Though there are plenty of different approaches out there, the process of creating your brand strategy can be broadly categorized into three stages:
Each stage of the process takes time and effort, and you’ll no doubt find some easier than others. But if you’re willing to put in the hours, these brand development strategies are a failsafe way to ensure your business has a watertight, recognizable character. And that’s pretty essential for attracting – and retaining – customers.
So, first things first: let’s define your brand
1. Brand definition
You may think you know the core elements of your brand, but try putting them down on paper and you might just be surprised by the gaps. These key elements should include:
- Brand mission – what do you intend to do, and how will you help your potential customers?
- Brand vision – where do want to be in five years?

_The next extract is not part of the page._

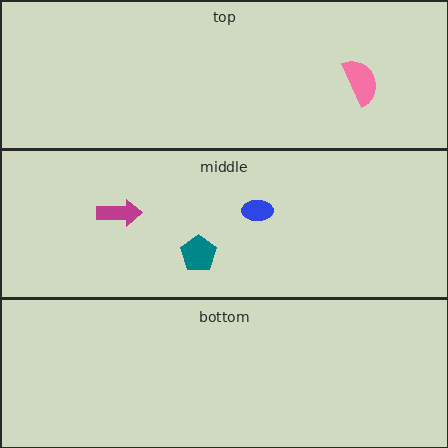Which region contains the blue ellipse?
The middle region.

In ten?
- Brand values – what shared principles do you and your team live and work by?
- Brand position – what is your USP? Where do you slot into the market?
- Buyer persona – who is your target audience? Who do you currently sell to, and who would you like to attract?
These are all essential elements that define who you are and what you do as a brand. It might sound basic, but getting them down in black and white will help you move on to the next, more colorful, stage.
2. Brand development
This is the creative (read: fun) part. Once you know what you do and where you’re headed, you can start getting those creative juices flowing to transport your message to the rest of the world. Remember, customers don’t want to read a dry set of missions and values. Instead, they will identify you (and with you) through:
- Brand name – obvious, but essential. It doesn’t need to encapsulate what you do but does need to be memorable. Some of the best examples are Google and Amazon: brand names that have become part of our everyday lingo.
- Logo – likewise, eye-catching and easily identifiable. Be careful here, as your logo will feed into your entire design palette.
- Tagline – says more than the name, but is also short and catchy. One good (and kind of relevant) example is Yoast, whose tagline is “SEO for everyone.” Does what it says on the tin.
- Brand style guide – this branches off from your logo, and includes all kinds of information about the look and feel of your products and messaging. Depending on what you do or sell, it impacts everything from written style to website and packaging designs.
- Content marketing strategy – over the long term, you want to plan how you’ll communicate with customers. Creating compelling, informative content at regular intervals will keep them engaged and lead to more conversions.
- Tool development – not so creative, but at this point, you want to be considering the tools you need. Would you benefit from an SEO suite or a CMS? Install now to save headaches later.
Related: Brand development services
By this point, you should have everything ready for implementation. But successful brand development strategies don’t stop at launching a website! We already mentioned an ongoing content marketing strategy (and dropped a hint about SEO). But the process also includes targeted strengthening and growth.
3. Solidifying your brand development
Growing and strengthening your brand takes time and effort. As the months go by, you may add new product lines. This might necessitate a different buyer persona or extra content marketing. You’ll need to regularly update your website, and after a while may even want a logo reboot. A successful brand strategy relies heavily on analysis – keeping an eye on your performance stats and listening to customer feedback. Your brand needs to be solid, but it’s also a fluid thing. In our fast-moving world, adapting when necessary is a key skill.
Brand development strategies have plenty of stages (believe us, we could have written at length here) but they’re founded in logic and include plenty of space for creativity. Think hard about what you do and what you stand for – and we promise, the rest should follow naturally.